Organisasi ini memiliki karakter perjuangan untuk mewujudkan masyarakat Indonesia yang memiliki harkat dan martabat, khususnya masyarakat yang berasal dari tatar Sunda.
Sejak dulu, Paguyuban Pasundan memiliki dua misi, yakni memerangi kebodohan dan kemiskinan, juga menjaga, memelihara, mengembangkan budaya Sunda serta nilai-nilai agama.
“Misi tersebut sampai saat ini masih tetap konsisten dilakukan Paguyuban Pasundan. Organisasi ini tidak hanya di Kota Bandung, hampir di tiap provinsi dan negara ada,” ujarnya.
Untuk mengejawantahkan dua misi tersebut, Paguyuban Pasundan pun bergerak di beberapa bidang salah satunya bidang pendidikan. Pada tahun 1922 lahirlah Hollandsch-Inlandsche School (HIS) Pasoendan. Ternyata kualitasnya bisa mengalahkan kualitas sekolah-sekolah yang ada saat itu.
Bahkan, melahirkan banyak lulusan yang menjadi tokoh penting, seperti Umar Wirahadikusumah, wakil presiden RI ke-4. Ada juga yang jadi Gubernur Jabar, Pak Mashudi. Ada juga yang jadi rektor dan Menteri Pertanian.
“Paguyuban Pasundan melahirkan SDM yang andal untuk Bandung dan Indonesia,” akunya.
Selain bidang pendidikan, Paguyuban Pasundan juga tetap eksis di bidang ekonomi dengan membuat Bank Central Pasundan. Paguyuban ini juga sudah melatih 14.000 UMKM.
Ada pula percetakan dan penerbitan yaitu Sipatahunan. Bahkan pembacanya sampai ke Asia Tenggara.
“Koran berbahasa Sunda tapi dibaca sama orang asing. Ini menjadi nilai utama tersendiri jika budaya Sunda memang sangat diminati oleh banyak pihak kala itu,” ucapnya.
Paguyuban Pasundan juga memiliki Yayasan Kesejahteraan Pasundan untuk membantu menyekolahkan anak-anak Sunda yang kurang mampu. Didi menambahkan, fokus Paguyuban Pasundan adalah pembenahan pendidikan, ekonomi, dan pelestarian budaya.
“Kalau pelestarian budaya yang sudah berjalan itu kita membuat akademi budaya Sunda. Di sana kami melatih para pejabat Pemkot Bandung dari mulai kepala dinas, para asisten, camat, lurah dan kepala sekolah Kota Bandung.

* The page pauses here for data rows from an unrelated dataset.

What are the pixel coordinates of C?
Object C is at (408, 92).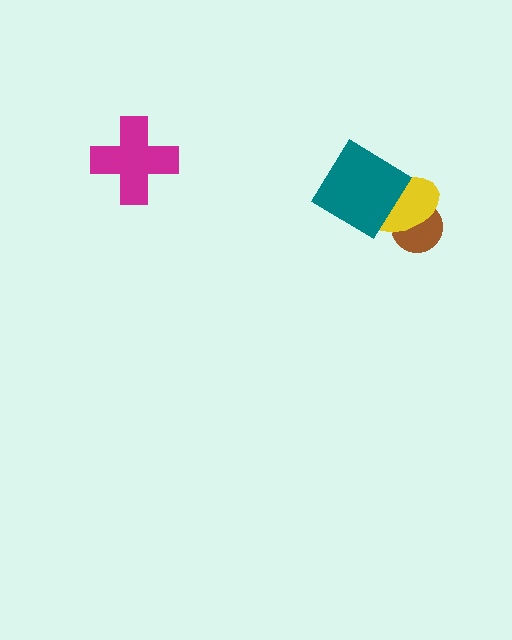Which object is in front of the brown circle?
The yellow ellipse is in front of the brown circle.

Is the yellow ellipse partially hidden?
Yes, it is partially covered by another shape.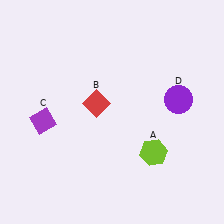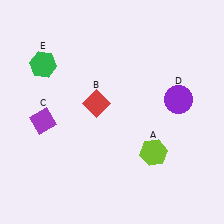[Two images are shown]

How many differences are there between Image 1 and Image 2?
There is 1 difference between the two images.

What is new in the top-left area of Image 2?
A green hexagon (E) was added in the top-left area of Image 2.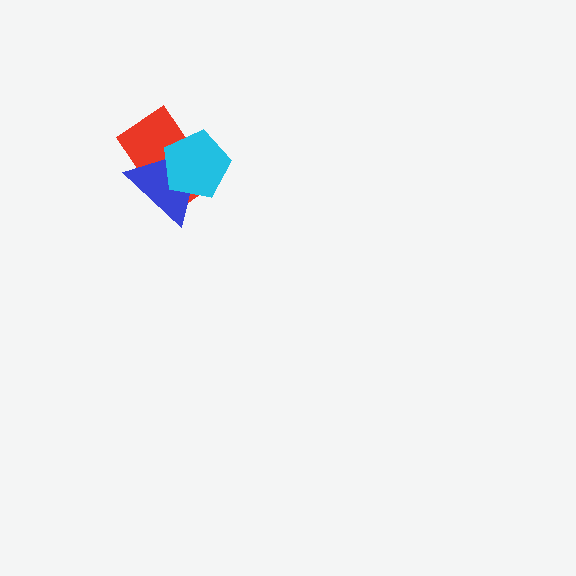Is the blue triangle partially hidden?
Yes, it is partially covered by another shape.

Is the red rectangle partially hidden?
Yes, it is partially covered by another shape.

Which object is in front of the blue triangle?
The cyan pentagon is in front of the blue triangle.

Kita bantu untuk bisa berbahasa Sunda dalam memaparkan sesuatu,” ungkap Didi.
Menurutnya, dulu pada tahun 1960, budaya Sunda di Bandung masih sangat kental. Siapapun yang datang ke Bandung, dari manapun asalnya mereka berusaha menjadi seperti orang Sunda.
“Mereka bicara dengan bahasa Sunda di mana pun berada. Di toko, alun-alun, sekolah, masjid. Tapi, pada tahun 1990, jangankan para pendatang, orang Bandung sendiri saja bahasanya sudah bercampur. Di Jawa Barat kita krisis menggunakan bahasa Sunda,” jelasnya.

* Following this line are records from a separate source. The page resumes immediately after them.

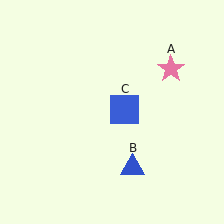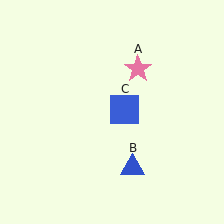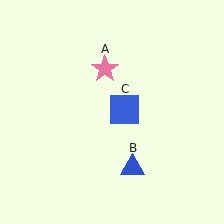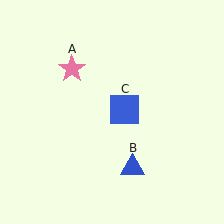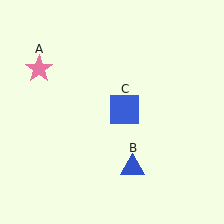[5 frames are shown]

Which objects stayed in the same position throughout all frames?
Blue triangle (object B) and blue square (object C) remained stationary.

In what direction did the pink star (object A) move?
The pink star (object A) moved left.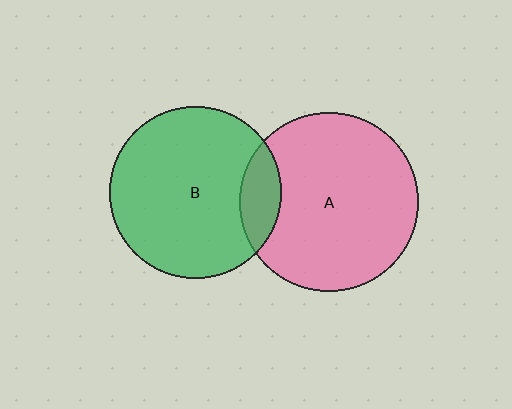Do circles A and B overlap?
Yes.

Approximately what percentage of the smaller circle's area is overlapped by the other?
Approximately 15%.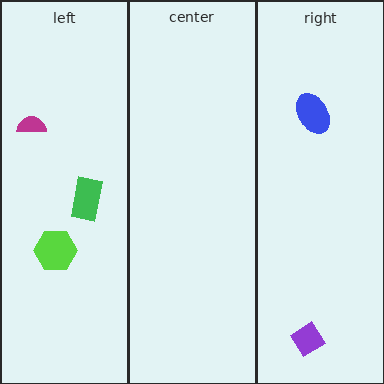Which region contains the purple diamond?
The right region.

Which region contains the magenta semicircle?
The left region.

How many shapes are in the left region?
3.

Kini, menurut Didi, banyak para generasi muda yang kadang takut bicara pakai Bahasa Sunda karena adanya undak usuk basa.
Salah satu cara untuk melestarikan Bahasa Sunda pada generasi muda, Paguyuban Pasundan mendirikan 118 sekolah, 4 perguruan 5, dan ada binaan pesantren.
“Dalam rangka pemberdayaan inilah kami fokus dalam Akademi Budaya Sunda. Ini rutin setiap 3 bulan sekali dalam berbagai level. Kita masuk juga ke kurikulum. Kita menyiapkan 2 SKS Budaya Sunda,” paparnya.

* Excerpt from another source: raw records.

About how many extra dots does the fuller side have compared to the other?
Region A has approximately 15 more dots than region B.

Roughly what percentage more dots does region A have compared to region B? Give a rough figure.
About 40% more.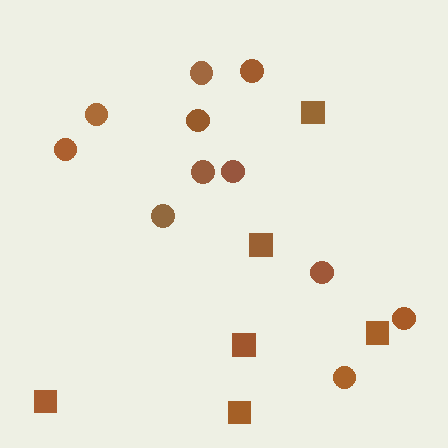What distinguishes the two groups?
There are 2 groups: one group of circles (11) and one group of squares (6).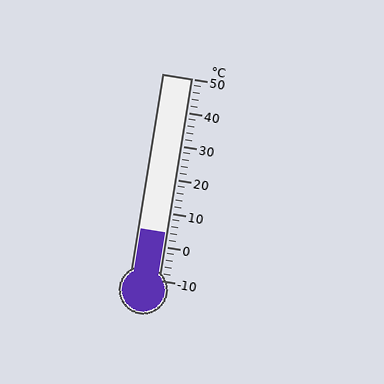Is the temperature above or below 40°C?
The temperature is below 40°C.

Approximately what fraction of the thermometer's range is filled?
The thermometer is filled to approximately 25% of its range.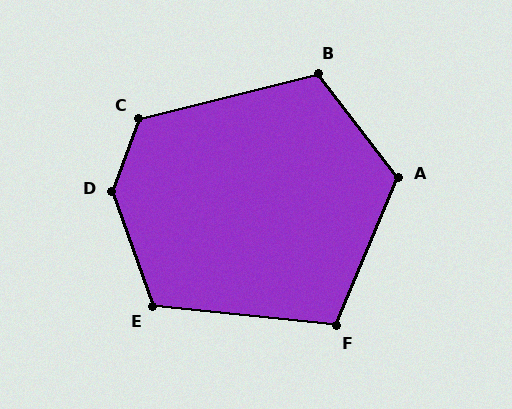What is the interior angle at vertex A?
Approximately 120 degrees (obtuse).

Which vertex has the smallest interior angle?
F, at approximately 107 degrees.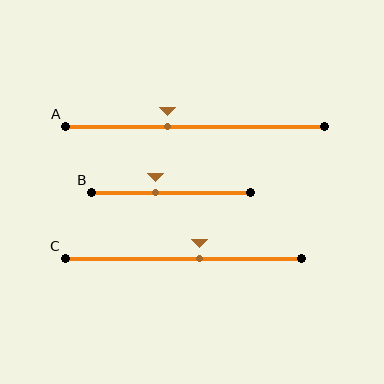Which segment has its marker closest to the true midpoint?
Segment C has its marker closest to the true midpoint.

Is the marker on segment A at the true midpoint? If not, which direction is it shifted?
No, the marker on segment A is shifted to the left by about 11% of the segment length.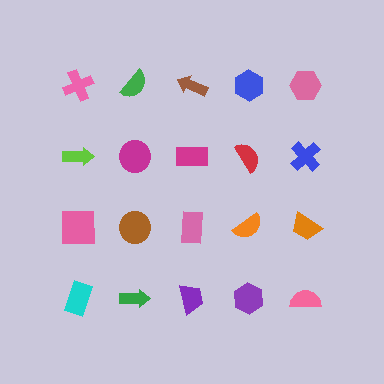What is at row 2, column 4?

Bahkan, pada perguruan tinggi di tingkat S2 dan S3, abstraknya harus menggunakan bahasa Sunda. Hal tersebut dalam rangka pelestarian bahasa dan budaya Sunda, meski mahasiswanya berasal dari berbagai provinsi.
“Penyampaian mata pelajaran pun dengan bahasa Sunda. Saat menguji sidang pun saya pakai bahasa Sunda,” tuturnya.
Ia menambahkan, siapapun bisa menjadi anggota Paguyuban Pasundan. Sebab paguyuban ini menganut pendekatan kultural.
“Di luar orang Jawa Barat bisa menjadi dekan karena pendekatan kita adalah kultural. Siapapun yang mencintai budaya Sunda dia sudah termasuk dalam Paguyuban Pasundan,” katanya.
Tepat pada 20 Juli mendatang, Milangkala Paguyuban Pasundan akan diperingati di Pendopo Kabupaten Cianjur. Didi menuturkan, pelaksanaan milangkala di Cianjur juga dalam rangka menggembirakan masyarakat yang kemarin sempat terkena musibah.
“Ada upacara khusus juga dan beberapa penghargaan kepada masyarakat yang sudah berkontribusi untuk melestarikan budaya Sunda,” tuturnya.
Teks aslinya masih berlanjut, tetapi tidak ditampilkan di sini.